Last Updated on 2024-08-11 by Clay

奇異值分解（Singular Value Decomposition, SVD）是一種將矩陣分解為三個矩陣乘機的方法，揭示了原矩陣的秩（Rank）、資料維度及重要方向，經常用於降維、壓縮和結構分析。

設 A 為一個 m x n 的矩陣，SVD 可以寫為：

$\displaystyle A = U \Sigma V^T$

其中 $\displaystyle U$ 為 $\displaystyle m \times m$ 的形狀、 $\displaystyle \Sigma$ 為 $\displaystyle m \times n$ 的形狀、 $\displaystyle V^T$ 為 $\displaystyle n \times n$ 的形狀，且：

$\displaystyle U$ 為實正交矩陣，亦即 $\displaystyle U^T=U^{-1}$ ，是 A 的左奇異矩陣
$\displaystyle V$ 為實正交矩陣，亦即 $\displaystyle V^T=V^{-1}$ ，是 A 的右奇異矩陣
$\displaystyle \Sigma$ 為類對角矩陣（因為其並不一定為方陣），只有對角元素可能有非零的數值，其餘元素皆為零；其對角線上的元素是 $\displaystyle A$ 的奇異值。

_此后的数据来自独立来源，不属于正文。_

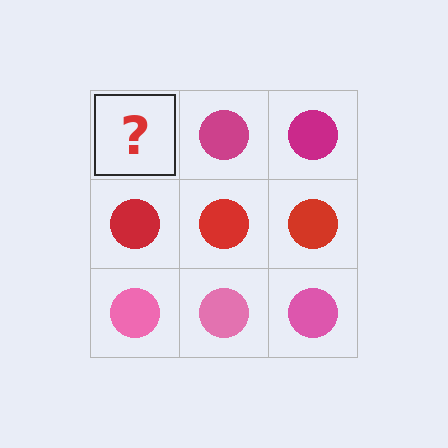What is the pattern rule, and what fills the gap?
The rule is that each row has a consistent color. The gap should be filled with a magenta circle.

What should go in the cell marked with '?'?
The missing cell should contain a magenta circle.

其中，上圖的 $\displaystyle r$ 代表矩陣 $\displaystyle A$ 的秩（Rank），即矩陣 $\displaystyle A$ 中線性獨立行或列的最大數目，同時也是奇異值矩陣 $\displaystyle \Sigma$ 中非零奇異值的數量，表示著矩陣 $\displaystyle A$ 中所包含的獨立資訊。

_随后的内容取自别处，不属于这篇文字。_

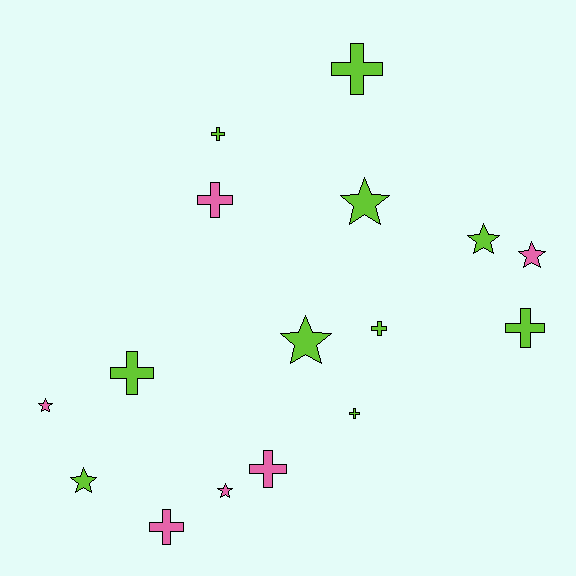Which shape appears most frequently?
Cross, with 9 objects.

另一方面， $\displaystyle r$ 同時也影響了分解後 $\displaystyle U$ 、 $\displaystyle \Sigma$ 、 $\displaystyle V^T$ 矩陣的有效範圍。一般來說，當 $r < n$ 並且 $r < m$ 時，我們可以通過去除 $\displaystyle U$ 和 $\displaystyle V^T$ 中的某些行列來得到更小的分解結果，節省儲存空間。此類方法在像是 PCA 等資料壓縮（降維）的方法中非常常見。

如何計算 SVD

要計算 SVD，可以遵循以下步驟：

計算 $\displaystyle A^{T}A$ 和 $\displaystyle AA^{T}$
求解 $\displaystyle V$ 和 $\displaystyle \Sigma$
求解 $\displaystyle U$
組合 $\displaystyle U$ 、 $\displaystyle \Sigma$ 、 $\displaystyle V^T$

在過程中，我也會透過 Python 一步步進行驗算。

假設我們有以下矩陣 $\displaystyle A$ ：

$\displaystyle A = \begin{bmatrix} 3 & 2 \\ 2 & 3 \\ 1 & 1 \end{bmatrix}$

而我們嘗試將其做 SVD 分解。

1. 計算 $\displaystyle A^{T}A$ 和 $\displaystyle AA^{T}$

$\displaystyle A^T = \begin{bmatrix} 3 & 2 & 1 \\ 2 & 3 & 1 \end{bmatrix}$

接著計算 $\displaystyle A^T$ $\displaystyle A$ 和 $\displaystyle A$ $\displaystyle A^T$ ：

$\displaystyle A^T A = \begin{bmatrix} 3 & 2 & 1 \\ 2 & 3 & 1 \end{bmatrix} \times \begin{bmatrix} 3 & 2 \\ 2 & 3 \\ 1 & 1 \end{bmatrix} = \begin{bmatrix} 14 & 13 \\ 13 & 14 \end{bmatrix}$

$\displaystyle AA^T = \begin{bmatrix} 3 & 2 \\ 2 & 3 \\ 1 & 1 \end{bmatrix} \times \begin{bmatrix} 3 & 2 & 1 \\ 2 & 3 & 1 \end{bmatrix} = \begin{bmatrix} 13 & 12 & 5 \\ 12 & 13 & 5 \\ 5 & 5 & 2 \end{bmatrix}$

接著透過 Python 進行驗算：

import numpy as np

A = np.array(
    [
        [3, 2],
        [2, 3],
        [1, 1],
    ],
)

# A^T A
At_A = np.dot(A.T, A)
print("A^T A =\n", At_A)

print("\n")

# A A^T
A_At = np.dot(A, A.T)
print("A A^T =\n", A_At)

Output:

A^T A =
 [[14 13]
 [13 14]]


A A^T =
 [[13 12  5]
 [12 13  5]
 [ 5  5  2]]

2. 求解 $\displaystyle V$ 和 $\displaystyle \Sigma$

求解特徵值（Eigan）

首先，我們通過對矩陣 $\displaystyle A^{T}A$ 進行特徵值分解來求解矩陣 $\displaystyle V$ 和奇異值矩陣 $\displaystyle \Sigma$ 。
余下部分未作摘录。